Then something weird happened.

“(Girl We Got A) Good Thing”, the album’s fourth track… is great. It is vintage Weezer-aping-The Beach Boys, which is what got us all liking them in the first place. It’s a well constructed pop song that I keep coming back to. I come back to it and I hate myself. Because it’s coming from Weezer, and they’ve hurt me so bad so many times. But, this song is a slice of pop heaven. With weird, lame and creepy lyrics. Because it’s Weezer.
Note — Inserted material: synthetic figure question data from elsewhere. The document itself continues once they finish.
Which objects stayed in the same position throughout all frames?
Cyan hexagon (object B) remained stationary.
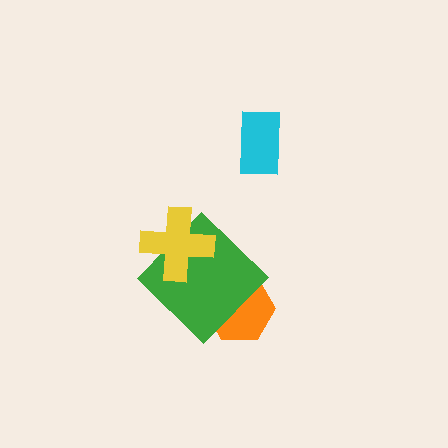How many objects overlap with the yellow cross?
1 object overlaps with the yellow cross.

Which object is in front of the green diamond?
The yellow cross is in front of the green diamond.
“Good Thing” is followed by “Do You Wanna Get High?”, a song that I was completely expecting to hop back onto the hate train for. It’s another Weezer drug-reference song. But here’s the thing – this song is totally okay. It cribs from Pinkerton-era Weezer a little heavily, but it’s got an “I Will Survive” chord progression that works for me almost every time and a truly great bridge. It always seems like Rivers Cuomo writes about drugs after having read about drugs on Wikipedia, but lyrics-shmyrics. I like the song.

There’s a dip in the goodtimes for a moment with “King Of The World”, a song that sound so much like Ozma, you would think that it was Weezer covering Ozma, a band that only existed because it ripped off Weezer mercilessly. Not worth getting into. Bad song. So I think for a moment that perhaps the equilibrium had been reestablished and I can go back to shitting on this record. If only.

“Summer Elaine and Drunk Dory” has the worst title of any song on this record. It’s almost impressively bad, like “wow, it must have taken you all night to come up with a title so bad, Cuomo. You shit.” It also has a great chorus and an even better bridge. Ho-hum verses, but I would have forgiven this song without reservation on one of the early 2000s-era Weezer records. It’s at this point that I start having serious trouble grappling with the fact that I don’t know what to make of this record. And then it happens.

“L.A. Girlz”. With a “z”. So stupid. The title, I mean. The song? The best Weezer song in 20 years. Bar none. This song brings to the table exactly what I want from a Weezer song, the grunged-out waltz and soaring melodies. It comes down to a hush in the bridge and builds in the most Weezer-esque way into an absolutely perfect crescendo. I love this song.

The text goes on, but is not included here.